Bürgergeld: Lindner will Unterkunftskosten-Pauschale

    Empfänger von Bürgergeld:Lindner fordert Unterkunftskosten-Pauschale

    |

    Finanzminister Lindner will das Bürgergeld neu ausrichten - und schlägt eine Pauschale für Wohnkosten vor. Einsparpotenzial sieht er auch bei Leistungen für Ukraine-Geflüchtete.

    Finanzminister Christian Lindner fordert eine Neuausrichtung beim Bürgergeld. (Archivbild)
    Finanzminister Christian Lindner fordert eine Neuausrichtung beim Bürgergeld. (Archivbild)
    Quelle: dpa

    Empfängerinnen und Empfänger von Bürgergeld sollen aus Sicht von FDP-Chef Christian Lindner künftig ihre Wohnkosten pauschal und nicht nach tatsächlichen Kosten erstattet bekommen. "Dann können die Leistungsempfänger entscheiden, ob sie eine kleinere Wohnung beziehen und wie sie heizen", sagte der Bundesfinanzminister der "Wirtschaftswoche".

    Ich glaube, dass wir hier Milliarden Euro einsparen können.

    Bundesfinanzminister Christian Lindner (FDP)

    Derzeit übernehmen die Kommunen in bestimmten Grenzen die Kosten für Miete und Heizung von Bürgergeld-Empfängern und ihren Familien; dabei unterstützt sie der Bund.
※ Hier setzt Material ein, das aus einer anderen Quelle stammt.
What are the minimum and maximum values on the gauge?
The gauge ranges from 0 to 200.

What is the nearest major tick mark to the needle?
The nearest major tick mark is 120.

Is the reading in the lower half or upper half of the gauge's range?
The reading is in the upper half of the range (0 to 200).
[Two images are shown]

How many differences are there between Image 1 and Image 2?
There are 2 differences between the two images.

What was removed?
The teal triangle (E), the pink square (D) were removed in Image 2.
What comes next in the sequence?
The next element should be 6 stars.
    Von den 2,94 Millionen Bedarfsgemeinschaften, also in der Regel zusammenwohnende Familien, werden derzeit bei 2,73 Millionen Kosten der Unterkunft anerkannt - Kostenpunkt: 1,77 Milliarden Euro. Dazu kommen einmalige Kosten in Höhe von 43 Millionen Euro. Pro Bedarfsgemeinschaft werden im Schnitt 649,96 Euro bezahlt, pro Quadratmeter im Schnitt 11,82 Euro, pro Person einer Bedarfsgemeinschaft 362,69 Euro.
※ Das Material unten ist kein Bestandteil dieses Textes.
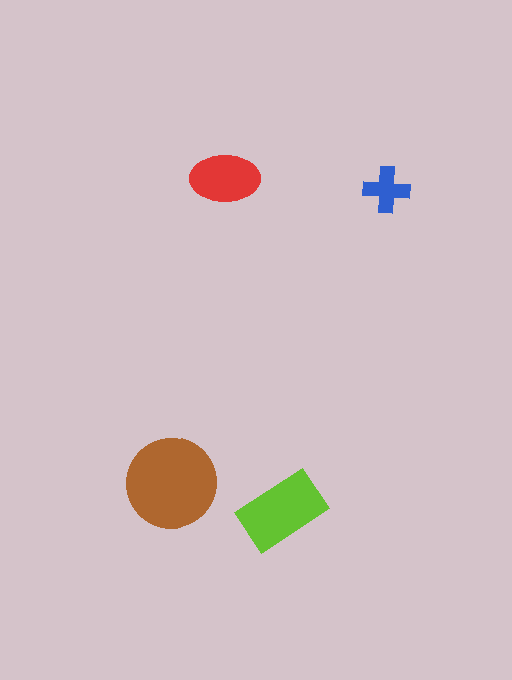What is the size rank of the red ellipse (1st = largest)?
3rd.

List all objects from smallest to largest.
The blue cross, the red ellipse, the lime rectangle, the brown circle.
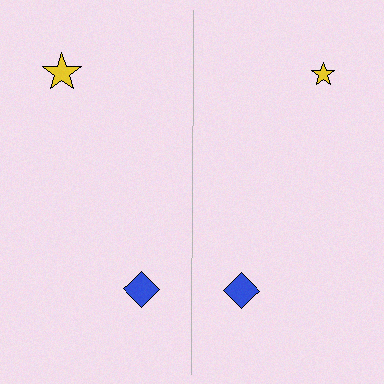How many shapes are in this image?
There are 4 shapes in this image.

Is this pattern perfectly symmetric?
No, the pattern is not perfectly symmetric. The yellow star on the right side has a different size than its mirror counterpart.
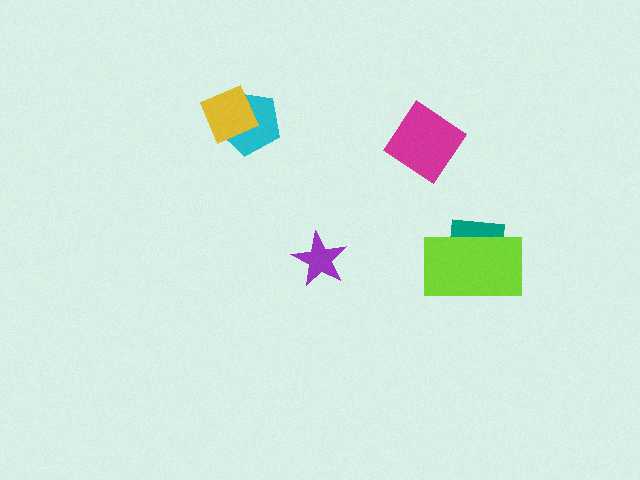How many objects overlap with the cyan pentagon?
1 object overlaps with the cyan pentagon.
    Die Statistik weist auch die Betriebs- und Heizkosten extra aus. Bei 2,68 Millionen Bedarfsgemeinschaften handelt es sich um Mietkosten, bei 46.000 um Wohneigentum. Die Durchschnittswohnfläche der Familien liegt bei 62 Quadratmetern. Pro Person sind es im Schnitt 35 Quadratmeter

    Quelle: dpa

    Berlin: Im Jobcenter Tempelhof-Schöneberg liegt ein Antrag auf Bürgergeld und dazu passende Ausfüllhinweise.
    In Deutschland bekommen knapp 5,5 Millionen Menschen Bürgergeld. 1,8 Millionen von ihnen könnten theoretisch arbeiten, tun es aber nicht. Die Hintergründe sind vielseitig.30.04.2024 | 1:40 min

    Lindner will bei Ukrainern sparen

    Einsparmöglichkeiten sieht Lindner auch bei den Leistungen für Flüchtlinge aus der Ukraine. "Wir sollten für die aus der Ukraine Geflüchteten einen eigenen Rechtsstatus erwägen", schlug er vor. Dieser solle die Leistungen für Asylbewerber mit arbeitsmarktpolitischen Instrumenten kombinieren, die für Bürgergeld-Empfänger gedacht sind. "Ukrainer müssen wegen des Krieges in ihrer Heimat nicht eigens ein Asylbewerberverfahren durchlaufen", erläuterte Lindner.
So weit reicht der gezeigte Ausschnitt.